Turkish labor union to start minimum wage negotiations with government at hunger threshold

Türk-İş, representing workers in the minimum wage negotiations to be determined for 2024, announced that they would start negotiations with the government at 14,025 liras, the hunger threshold.

Duvar English

Confederation of Turkish Trade Unions (Türk-İş) President Ergün Atalay, who will sit at the table with the government on behalf of the workers in the minimum wage negotiations for 2024, said that they would start the negotiations from 14,025 Turkish liras, the hunger limit of a family of four people as of November.

The negotiations that will affect the salaries of millions of employees in the country will start on Dec. 11. 

Turkey’s hunger threshold reached 14,025 Turkish lira ($485) and surpassed the minimum wage (11,402 liras, $394) by $91 in November.

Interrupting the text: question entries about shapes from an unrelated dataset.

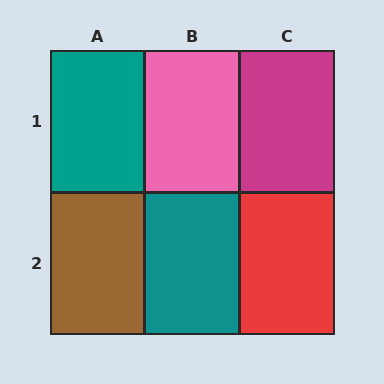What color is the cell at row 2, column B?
Teal.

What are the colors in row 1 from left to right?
Teal, pink, magenta.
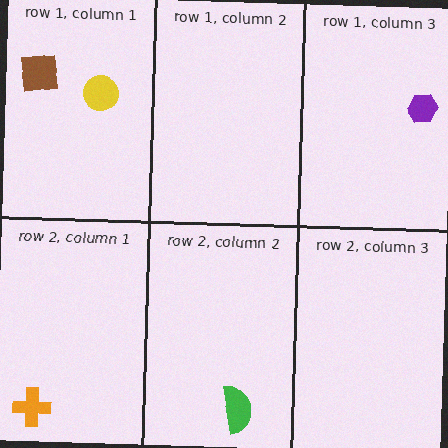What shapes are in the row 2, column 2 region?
The green semicircle.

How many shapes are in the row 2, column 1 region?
1.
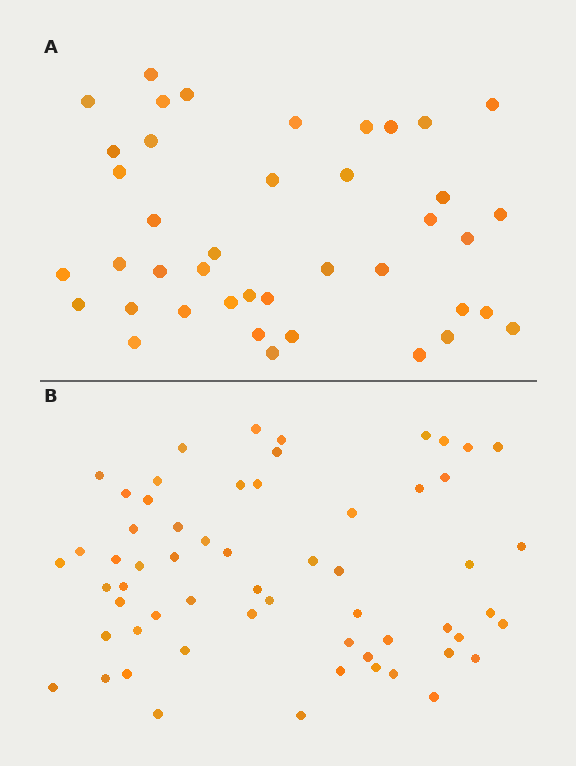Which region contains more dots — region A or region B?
Region B (the bottom region) has more dots.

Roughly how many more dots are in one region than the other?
Region B has approximately 20 more dots than region A.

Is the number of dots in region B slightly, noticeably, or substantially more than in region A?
Region B has substantially more. The ratio is roughly 1.5 to 1.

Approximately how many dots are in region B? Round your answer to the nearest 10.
About 60 dots.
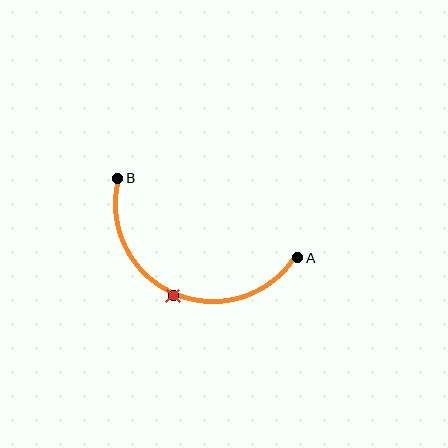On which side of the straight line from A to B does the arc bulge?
The arc bulges below the straight line connecting A and B.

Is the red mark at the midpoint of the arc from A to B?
Yes. The red mark lies on the arc at equal arc-length from both A and B — it is the arc midpoint.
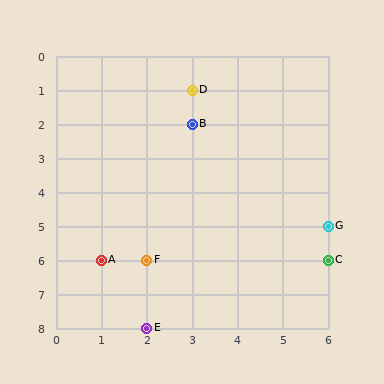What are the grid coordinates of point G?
Point G is at grid coordinates (6, 5).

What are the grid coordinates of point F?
Point F is at grid coordinates (2, 6).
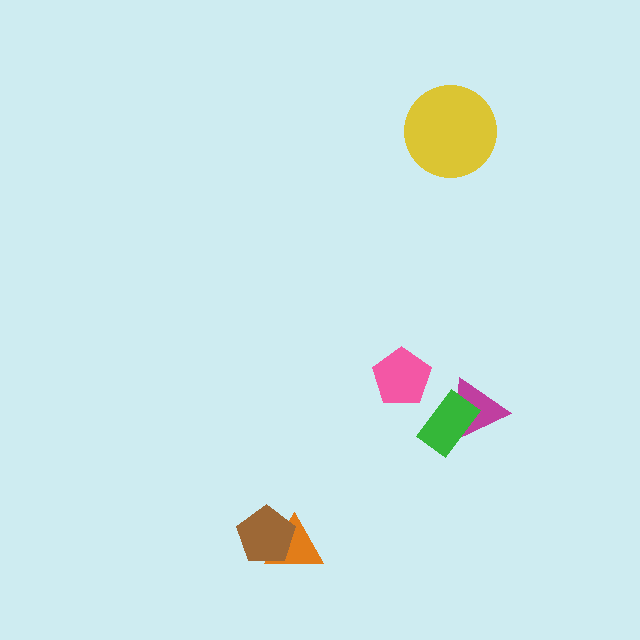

Turkish President Recep Tayyip Erdoğan on Dec. 1 stated that they will hike the minimum wage once in 2024 despite the last two years’ practice of implementing a second raise at the mid-year.

Speaking to the TV channel NTV, Atalay said that the minimum wage should be above this figure and said, "Let alone at the end of the year, people cannot sustain their lives with this wage for three months."

Trade union Hak-İş President Mahmut Arslan also stated that the increase should have been calculated according to the cost of a family of 4 people, not a single worker.

Lastly in July 2023, the minimum wage was raised by 34 percent, from 8,500 liras to 11,402 liras. When it was first increased, minimum wage was $483 on June 20. As of Dec. 3, it decreased to $394 due to severe depreciation of lira.

As of the latest data announced by the Labor and Social Security Ministry in July, there are 16.4 million workers in Turkey who can be members of labor unions. About 2.42 million of them, approximately 15 percent, are members of a trade union established in their line of work.

Türk-iş, with more than one million members, holds the power to negotiate with the government during the collective bargaining process. It is followed by Hak-iş and the Confederation of Revolutionary Trade Unions of Turkey (DİSK).